Это его пророчество подтвердилось тем же вечером.
– Когда мне лучше всего увидеть сердечного больного? – спросил я.
– О, вы его совсем не увидите. Он умер. Я получил сообщение полчаса назад. Жалко, правда? Мне хотелось бы услышать, что вы о нем скажете. Должно быть, ожирение сердца. Напишу свидетельство, когда подумаю немного. Мэгги! Где записка, которую оставила миссис Сэмвей?
Он крикнул это в открытую дверь, и в результате появилась тощая служанка с открытым конвертом.
– Вот оно, – сказал Бэтсон, доставая листок из конверта и открывая книгу свидетельств. – Имя покойного – Септимус Мэддок, пятьдесят один год, адрес 23 Гейтон-стрит, причина смерти – вот что я хотел бы знать: основная причина, побочные причины; я бы хотел, чтобы эти проклятые правительственные клерки нашли себе занятие получше, чем заполнять печатные бланки глупыми головоломками. Напишу «болезнь сердца» – для них этого достаточно. Миссис Сэмвей – его хозяйка, наверно, вечером пришлет за свидетельством.
– Вы не осмотрите тело? – спросил я.
– Боже, нет! Зачем это мне? В этом нет необходимости. Я не могильщик. Хотел бы им быть. Мертвые гораздо выгодней живых.
– Но ведь смерть нужно подтвердить! – воскликнул я. – Может, тот человек совсем не мертв.
– Знаю, – ответил Бэтсон, продолжая строчить, словно писал стихи, – но это не мое дело. Это дело закона. Закон отнимает ваше время, нагромождая глупые незначительные вопросы, но задает и вопросы, имеющие значение. Укажите точное время, когда в последний раз видели его живым – это неважно, но меня не спрашивают, видел ли я его мертвым. Шмель был прав: закон – осел.
– Тем не менее, – настаивал я, – если оставить в стороне требования закона, разве вы не должны для собственной уверенности и ради общественного блага подтвердить смерть? А что, если тот человек на самом деле не умер?
– Это было бы очень неловко для него, – заметил Бэтсон, – и для меня тоже, если бы он перед погребением ожил. Но в реальной жизни так не бывает. Преждевременные похороны бывают только в романах.

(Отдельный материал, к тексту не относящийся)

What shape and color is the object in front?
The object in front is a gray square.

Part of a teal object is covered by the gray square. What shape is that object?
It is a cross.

Его легкомысленная уверенность раздражала меня. Как может он или кто-нибудь другой знать, что произошло?
– Не понимаю, как вы пришли к такому выводу, – сказал я. – Доказать это можно только полной эксгумацией. И остается фактом: если вы не подтверждаете смерть, у вас нет никакой страховки от преждевременного погребения или кремации.
Бэтсон вздрогнул и посмотрел на меня, его широко открытые светло-голубые глаза выглядели нелепо маленькими сквозь вогнутые линзы очков.
– Ей-богу! – воскликнул он. – Очень рад, что вы об этом упомянули. О кремации, я имею в виду, потому что скорее всего она произойдет. Несколько дней назад я как свидетель подписал его завещание и помню, одно из его условий – кремация тела. Поэтому мне придется подтвердить его смерть для получения свидетельства о кремации. Давайте немедленно пойдем и взглянем на него.